Nine ‘isolates’ cyber attacker but warns restoration of services will ‘take time’

Nine Entertainment has warned it will ‘take time’ before its systems are up and running as Sunday’s cyber attack continues to cause operational chaos.

But in an update to staff, the media giant said it was confident it has ‘isolated the attacker and the destructive activity that was initiated’.

The business is now in a state of containment, according to chief information and technology officer Damian Cronan, with Nine focused on recovering its on-air, print, revenue-driven services and ‘other critical business services’.

Cronan, who described the attack as ‘significant, sophisticated and complex’, explained that the containment strategy has meant disconnecting its corporate network from the Internet.

“This has been an effective strategy. However, it also means several services that are dependent on the corporate network are not available,” Cronan said. “This will have a significant impact on business-as-usual processes across the organisation. We will be carefully assessing how we bring back controlled levels of connectivity into the network with an emphasis on service restoration and I want to be clear it will take time before all our systems are back up and running.”

Nine chief executive Mike Sneesby said a cross-business working group will focus on restoring key services, but warned staff they face on-going disruption with some tasks unable to be carried out.

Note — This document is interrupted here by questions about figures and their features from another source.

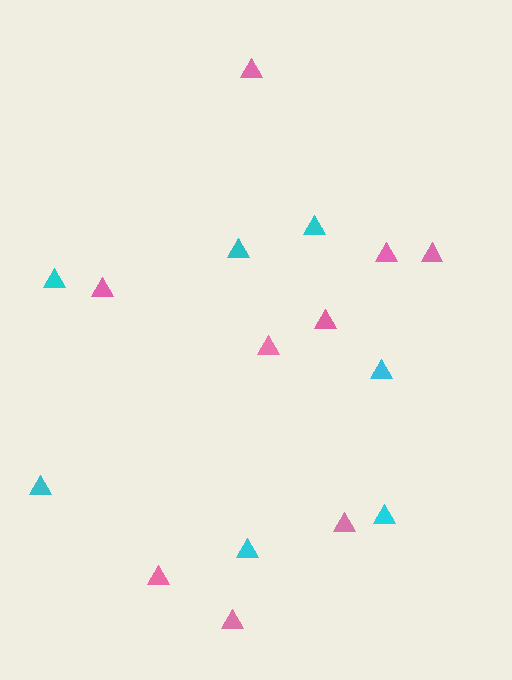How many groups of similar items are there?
There are 2 groups: one group of cyan triangles (7) and one group of pink triangles (9).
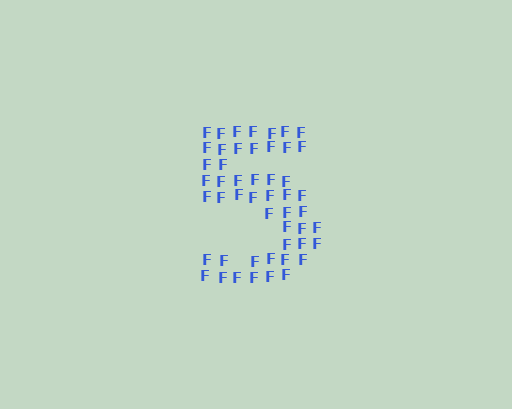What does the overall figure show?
The overall figure shows the digit 5.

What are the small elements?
The small elements are letter F's.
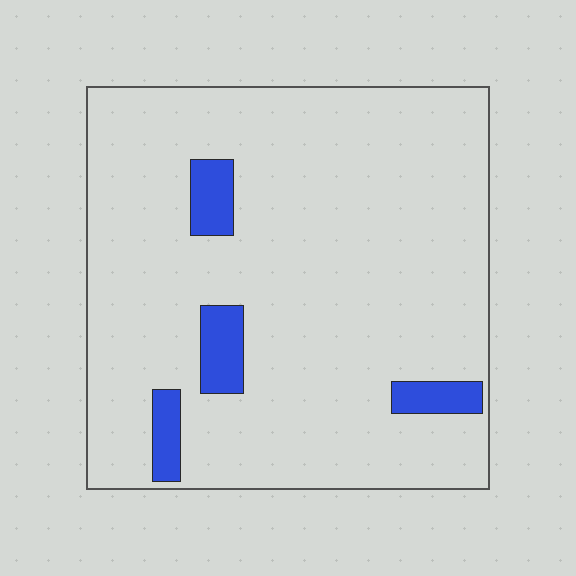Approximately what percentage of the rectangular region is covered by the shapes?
Approximately 10%.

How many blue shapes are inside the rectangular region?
4.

He also praised the rapid reaction of its tech team that enabled the continuation of live broadcasts and which ‘minimised impacts to our broader business’.

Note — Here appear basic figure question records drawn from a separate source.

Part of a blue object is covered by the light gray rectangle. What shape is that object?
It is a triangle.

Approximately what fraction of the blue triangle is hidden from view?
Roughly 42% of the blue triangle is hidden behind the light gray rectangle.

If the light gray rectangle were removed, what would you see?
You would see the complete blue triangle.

“Over the last 48 hours I’ve seen countless cases of leadership, ingenuity and resilience as we pivoted quickly in key areas of our business to operate around current limitations,” Sneesby said.

He added that while the cyber attack was significant in scale – 9News described it ‘the largest cyber attack on a media company in Australia’s history’ – the internal response has allowed the company to ‘manage the clean-up in a structured way’.

The Australian Financial Review (AFR) announced last night that it has made all articles available to read without logging in as a result of the cyber attack.